E quando se diz isto não se está a criticar um governo, um plano ou um programa, está-se a olhar para a situação real da comunidade portuguesa. Uma comunidade para a qual é necessário encontrar soluções e ajudas rápidas para enfrentar um futuro que está extremamente próximo. Penso, aliás, que ele está tão próximo que toda a humildade é indispensável para assumir o problema.
Sinto-me sempre com dificuldades quando alguém me fala em nome de uma geração, porque parece-me um mandato tão pesado que dificilmente vejo quem seja capaz de o assumir. Fico sempre remetido para a humildade do ensino quando alguém pode aparecer como apóstolo dos novos tempos que estão para vir, porque a experiência modesta que eu tenho não é essa. Tenho a experiência de Leibniz, que dizia «se eu consegui ver mais longe é porque subi aos ombros de gigantes». Ele não precisou que aqueles que o antecederam não tivessem estatura. Precisou que fossem gigantes para poder subir aos ombros deles e ver mais longe.

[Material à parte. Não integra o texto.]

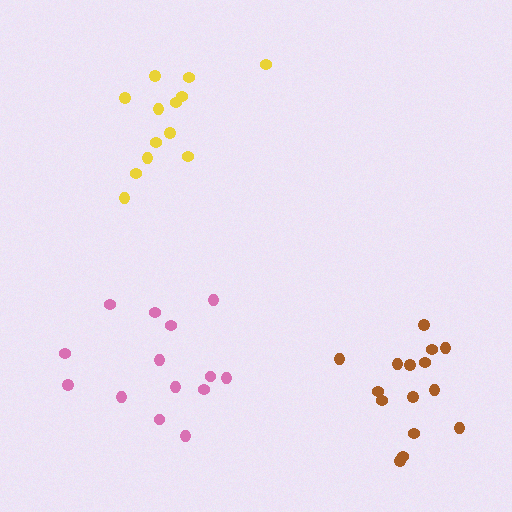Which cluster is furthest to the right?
The brown cluster is rightmost.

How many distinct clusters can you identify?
There are 3 distinct clusters.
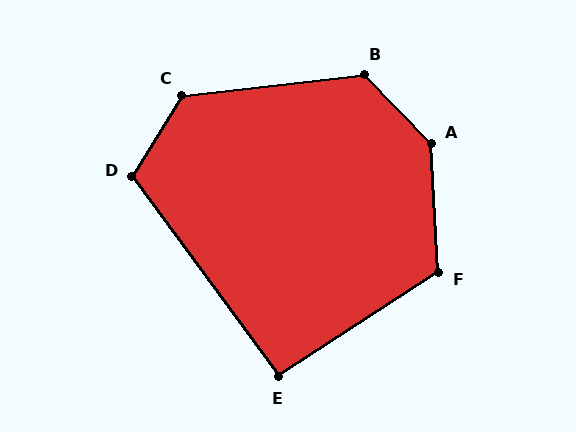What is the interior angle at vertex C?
Approximately 128 degrees (obtuse).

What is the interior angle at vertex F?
Approximately 120 degrees (obtuse).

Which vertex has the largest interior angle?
A, at approximately 139 degrees.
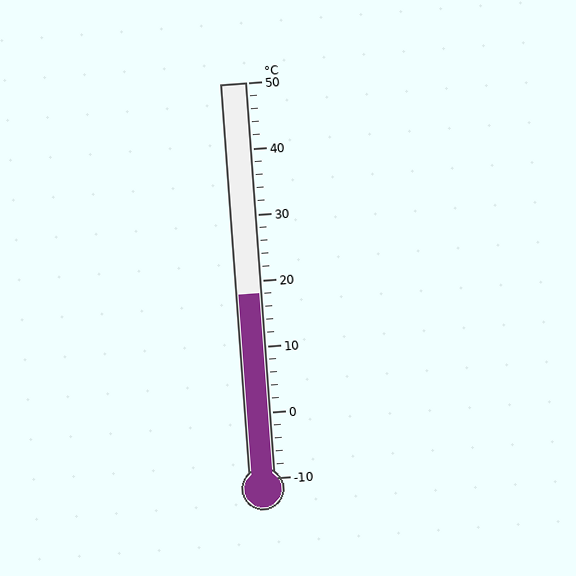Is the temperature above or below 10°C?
The temperature is above 10°C.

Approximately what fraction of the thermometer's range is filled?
The thermometer is filled to approximately 45% of its range.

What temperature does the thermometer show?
The thermometer shows approximately 18°C.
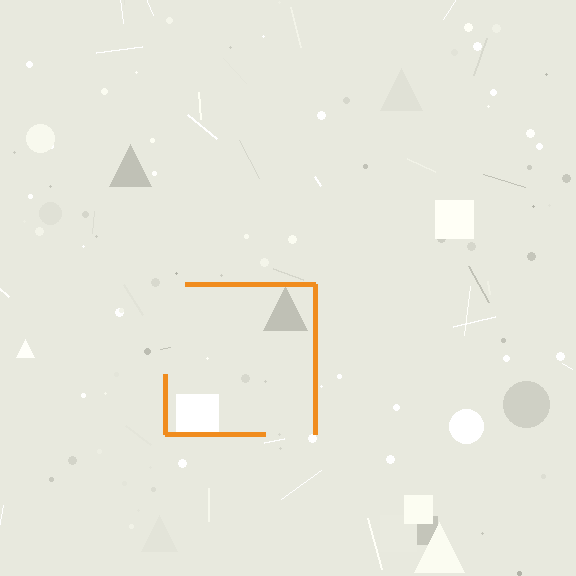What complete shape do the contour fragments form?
The contour fragments form a square.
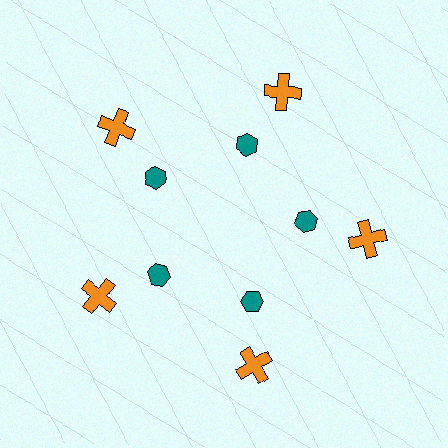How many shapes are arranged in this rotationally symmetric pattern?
There are 10 shapes, arranged in 5 groups of 2.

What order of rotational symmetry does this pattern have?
This pattern has 5-fold rotational symmetry.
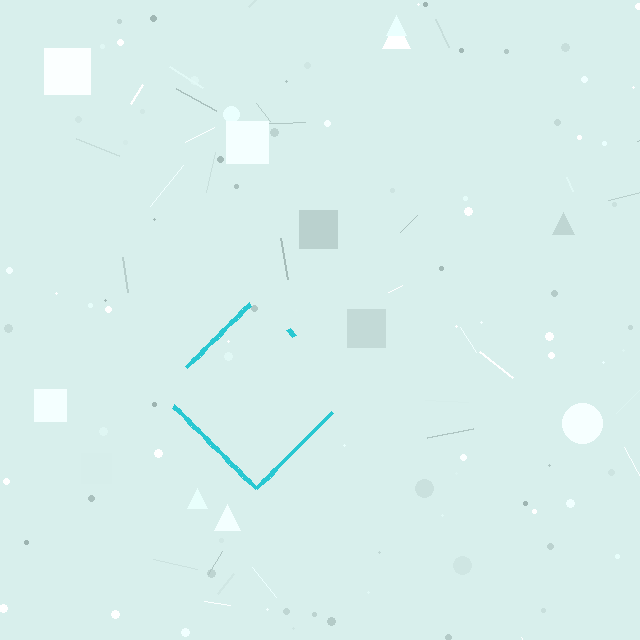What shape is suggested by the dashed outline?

Por outro lado, também me tem acontecido que me encontro na mesma geração de homens que nunca pude ver, morreram há séculos, e tenho dificuldade em encontrar-me na mesma geração de muitos contemporâneos.

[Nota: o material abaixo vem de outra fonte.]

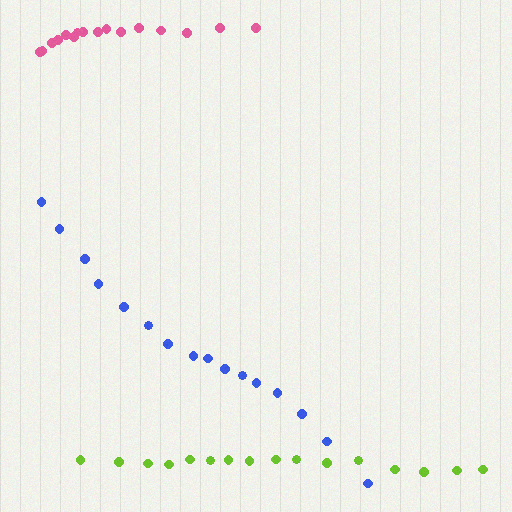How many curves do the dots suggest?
There are 3 distinct paths.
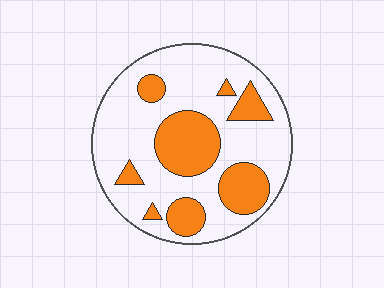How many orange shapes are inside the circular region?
8.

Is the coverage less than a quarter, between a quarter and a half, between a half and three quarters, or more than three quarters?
Between a quarter and a half.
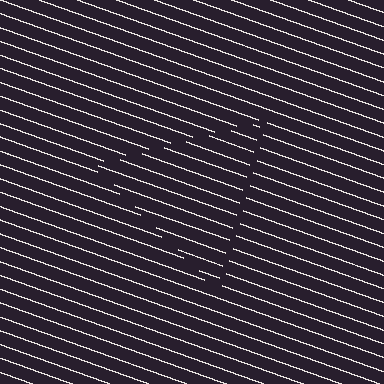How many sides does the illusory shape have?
3 sides — the line-ends trace a triangle.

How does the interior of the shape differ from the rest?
The interior of the shape contains the same grating, shifted by half a period — the contour is defined by the phase discontinuity where line-ends from the inner and outer gratings abut.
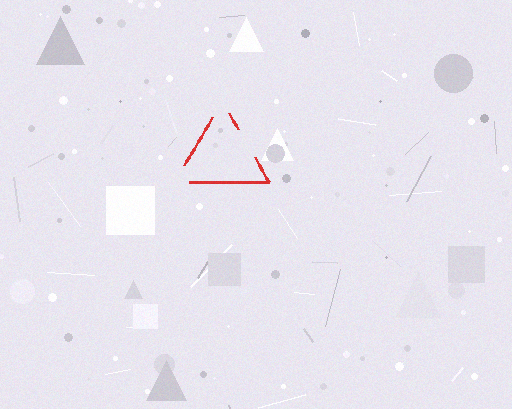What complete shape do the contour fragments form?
The contour fragments form a triangle.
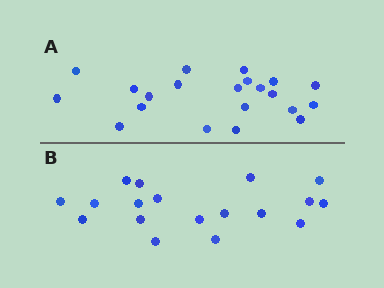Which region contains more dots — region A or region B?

Não consigo ter resposta para quem se assume em nome de uma geração. Mas posso ter alguma palavra em nome daqueles que depois são as vítimas de todos os projectos que depois não resultam, isso sim. E em nome desses projectos que não resultam e imaginando uma sessão nesta Câmara dentro de meio século, onde aparecerá alguém a falar em nome da nova geração e a queixar-se das deficiências de toda esta nova época de grandes realizações, eu gostaria de salientar aquele que penso ser o problema mais grave desta nossa luta constante pelo ensino.
Volto à observação que fiz no sentido de que o aparelho do ensino já não responde a uma sociedade orientada por valores e fidelidades verticais. É uma sociedade orientada, cada vez mais, por valores e fidelidades horizontais. Lembro que quando entregamos um jovem ao aparelho integrador do Estado, onde ele vai passar duas dezenas de anos, o ensinamento antigo pensava que o estava a preparar para um lugar que o esperava na sociedade organizada; a licenciatura era um grau que o instalava definitivamente na estrutura social, dava-lhe função, emprego, hierarquia, dignidade e futuro.
Actualmente sabemos - pelo menos os que se dedicam a essa tarefa de ensinar - que a velocidade da mudança da sociedade é mais rápida do que a nossa capacidade de encontrar respostas e que por isso mesmo esse acto solene da vida do estudante que é a entrega do seu diploma de licenciatura hoje só tem um significado: dá-se-lhe licença para estudar sozinho, mas não se garante
que ele esteja habilitado, porque é provável que a sociedade, na qual ele foi integrado durante duas dezenas de anos, já lá não esteja quando ele lá chega! E isso exige uma modificação radical da nossa mentalidade de dirigir, de ser responsável pelos planos, de executar e de ensinar.
Talvez já seja possível dar pela necessidade dessa modificação, mas não creio que haja muita gente preparada para assumir o que exige maior humildade ainda: temos de aprender a ensinar para a incerteza e é por isso que há razão para ter alguma inquietação quando aquilo que nos anunciam, aquilo de que nos informam, aquilo que nos garantem, tudo é baseado em raras dúvidas e completas certezas.

Aplausos do PS e do CDS.

O Sr. Presidente: - Para pedir esclarecimentos, tem a palavra a Sr.ª Deputada Natália Correia.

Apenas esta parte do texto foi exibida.